Plotting the solutions

In this section, we visualise the trajectories of the states, costates, and controls obtained from both the OptimalControl and JuMP solutions. The plots provide an intuitive way to compare the two approaches and to observe how the constraints and the optimal control influence the system dynamics.

For each variable, the OptimalControl solution is shown in solid lines, while the JuMP solution is overlaid using dashed lines.

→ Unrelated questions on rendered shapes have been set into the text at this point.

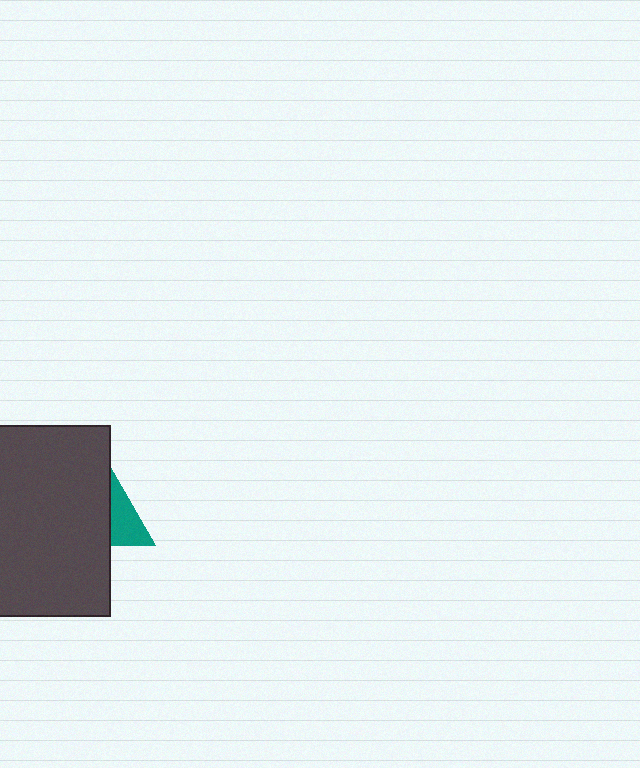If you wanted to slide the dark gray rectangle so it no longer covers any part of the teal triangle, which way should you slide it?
Slide it left — that is the most direct way to separate the two shapes.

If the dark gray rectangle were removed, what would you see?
You would see the complete teal triangle.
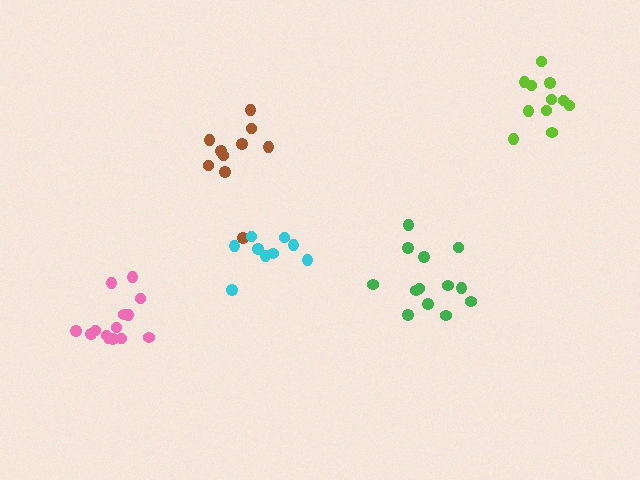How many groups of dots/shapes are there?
There are 5 groups.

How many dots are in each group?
Group 1: 11 dots, Group 2: 14 dots, Group 3: 10 dots, Group 4: 13 dots, Group 5: 9 dots (57 total).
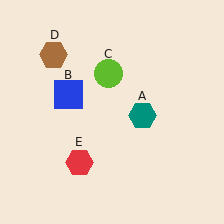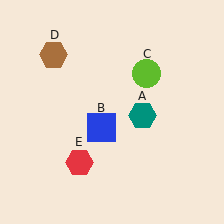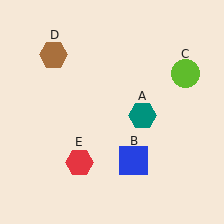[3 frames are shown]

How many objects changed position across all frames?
2 objects changed position: blue square (object B), lime circle (object C).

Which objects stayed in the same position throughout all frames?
Teal hexagon (object A) and brown hexagon (object D) and red hexagon (object E) remained stationary.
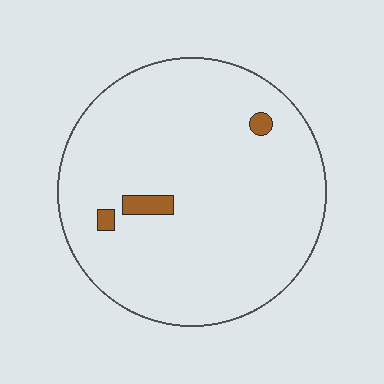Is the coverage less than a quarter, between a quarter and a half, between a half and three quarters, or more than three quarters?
Less than a quarter.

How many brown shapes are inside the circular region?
3.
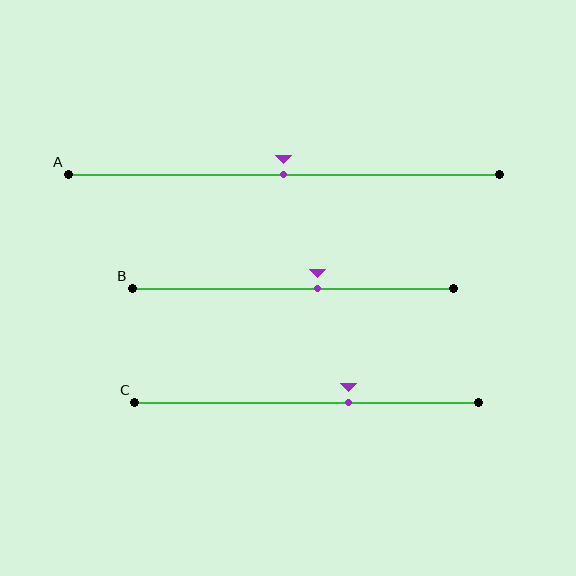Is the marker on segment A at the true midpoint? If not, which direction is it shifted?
Yes, the marker on segment A is at the true midpoint.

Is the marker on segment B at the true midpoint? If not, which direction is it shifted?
No, the marker on segment B is shifted to the right by about 8% of the segment length.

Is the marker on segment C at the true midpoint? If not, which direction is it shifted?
No, the marker on segment C is shifted to the right by about 12% of the segment length.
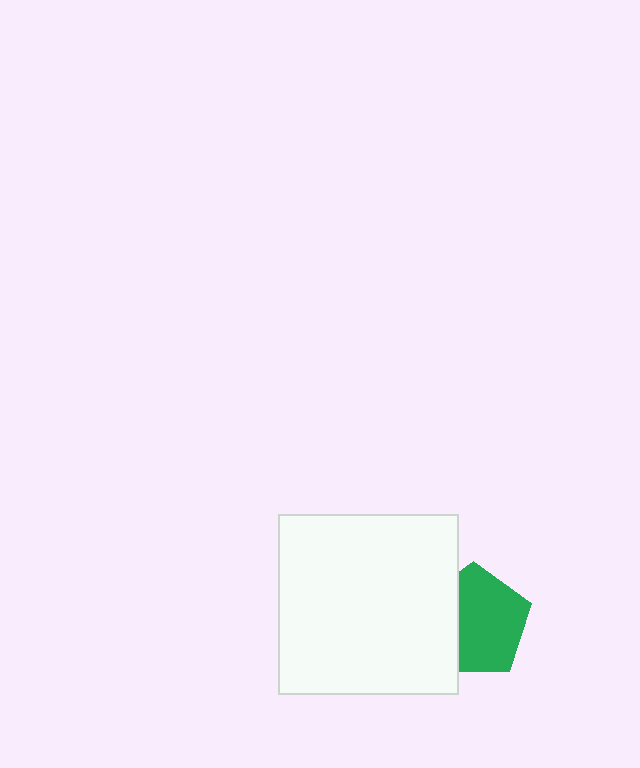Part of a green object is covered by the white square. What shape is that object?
It is a pentagon.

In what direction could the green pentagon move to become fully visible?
The green pentagon could move right. That would shift it out from behind the white square entirely.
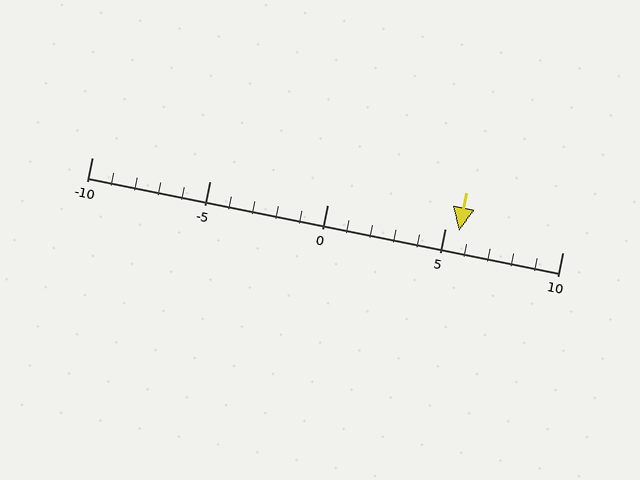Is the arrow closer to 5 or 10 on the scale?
The arrow is closer to 5.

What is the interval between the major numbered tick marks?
The major tick marks are spaced 5 units apart.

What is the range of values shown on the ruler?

Since both models represent the same mathematical problem, their trajectories should closely coincide, highlighting the consistency between the two formulations.

# build an ocp solution to use the plot from OptimalControl package
ocp_sol = build_ocp_solution(docp, nlp_oc_sol)

# dimensions
n = state_dimension(ocp_sol)
m = control_dimension(ocp_sol)

# from OptimalControl solution
plt = plot(
    ocp_sol;
    color=1,
    size=(816, 240*(n+m)),
    label="OptimalControl",
    leftmargin=20mm,
)
for i in 2:length(plt)
    plot!(plt[i]; legend=:none)
end

# from JuMP solution
t = time_grid(nlp_jp)     # t0, ..., tN = tf
x = state(nlp_jp)         # function of time
u = control(nlp_jp)       # function of time
p = costate(nlp_jp)       # function of time

for i in 1:n # state
    label = i == 1 ? "JuMP" : :none
    plot!(plt[i], t, t -> x(t)[i]; color=2, linestyle=:dash, label=label)
end

for i in 1:n # costate
    plot!(plt[n+i], t, t -> -p(t)[i]; color=2, linestyle=:dash, label=:none)
end

for i in 1:m # control
    plot!(plt[2n+i], t, t -> u(t)[i]; color=2, linestyle=:dash, label=:none)
end